6502.org

Posted: **Fri Oct 30, 2020 8:40 am**

Right, the more constraints, the more work you may have to revisit every time you make a change.

I also feel it's a good idea to focus more on area than on speed in the beginning of the design. Try to make it small, then try to assist in placement, then see if you could gain something by trading area for speed.

Posted: **Sat Oct 31, 2020 6:14 am**

I have a simple incrementer in the code that takes the AB register, optionally adds 1, and stores it in the PC. When I first started, I figured I would use the carry chain to implement the +1, but seeing how this restricts placement to SLICEL/SLICEM, I decided to look at regular logic, which turns out to be fairly simple.
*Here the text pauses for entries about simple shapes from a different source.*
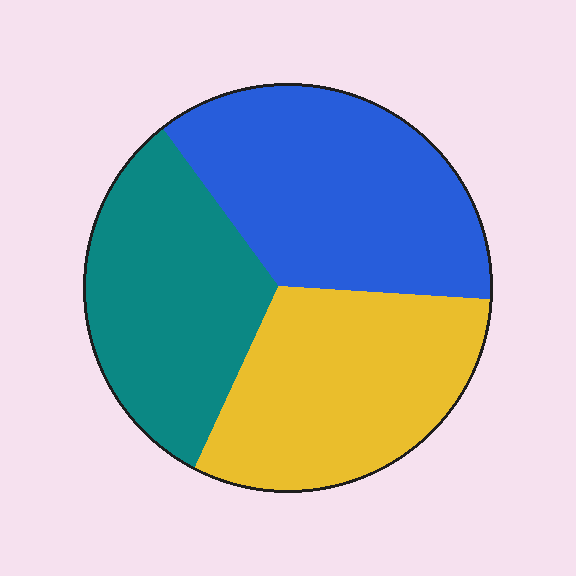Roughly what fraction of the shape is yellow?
Yellow covers 33% of the shape.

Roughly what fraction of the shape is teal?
Teal covers around 30% of the shape.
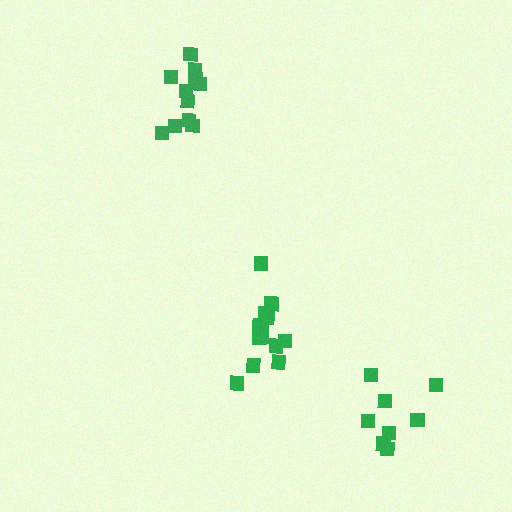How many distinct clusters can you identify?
There are 3 distinct clusters.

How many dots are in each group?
Group 1: 13 dots, Group 2: 11 dots, Group 3: 8 dots (32 total).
Adding 1 to a nibble can be done with four LUT5s, each connected to the 4 data bits, and the increment bit (CI).

Code: Select all

LUT5 #(.INIT(32'h5555aaaa)) inc_0( .O(O[0]), .I0(I[0]), .I1(I[1]), .I2(I[2]), .I3(I[3]), .I4(CI) );
LUT5 #(.INIT(32'h6666cccc)) inc_1( .O(O[1]), .I0(I[0]), .I1(I[1]), .I2(I[2]), .I3(I[3]), .I4(CI) );
LUT5 #(.INIT(32'h7878f0f0)) inc_2( .O(O[2]), .I0(I[0]), .I1(I[1]), .I2(I[2]), .I3(I[3]), .I4(CI) );
LUT5 #(.INIT(32'h7f80ff00)) inc_3( .O(O[3]), .I0(I[0]), .I1(I[1]), .I2(I[2]), .I3(I[3]), .I4(CI) );

The 5th bit would require 6 inputs, but instead of using a LUT6, you can simply generate a lookahead carry using another LUT5 and then repeat the same logic for the upper nibble. The advantage of using this method is that you only use LUT5s, and have them share the same inputs. That means you can pack 8 of them (and 8 flops if you need them), in a single slice. For each nibble, you need one additional LUT5 that needs to be placed in a different slice.

If you just write '+ inc' in verilog, the ISE tools will generate a similar structure, but use a carry lookahead every 5 bits. Over long chains this is slightly faster, but for 8 or 16 bits, it doesn't make a difference. Doing it per 4 bits has the advantage of not needing LUT6, allowing better packing.

Posted: **Sat Oct 31, 2020 6:19 am**

By the way, when you look at the core, you might be surprised that the 'PC' often has the wrong value, and does not consistently point to the instruction it is executing. Most of the time, the AB register effectively works as the program counter. The PC is mostly used as a holding register for when the AB needs to point at data, or when PC needs to be pushed on the stack.

Posted: **Sun Nov 01, 2020 7:23 am**

I'm trying to come up with a better way to do the ABH path. It is supposed to be simpler than the ABL path, because it basically needs to incorporate a mux, plus a carry from the ABL. However, there are a couple of annoying properties that make it hard to come up with a very simple solution.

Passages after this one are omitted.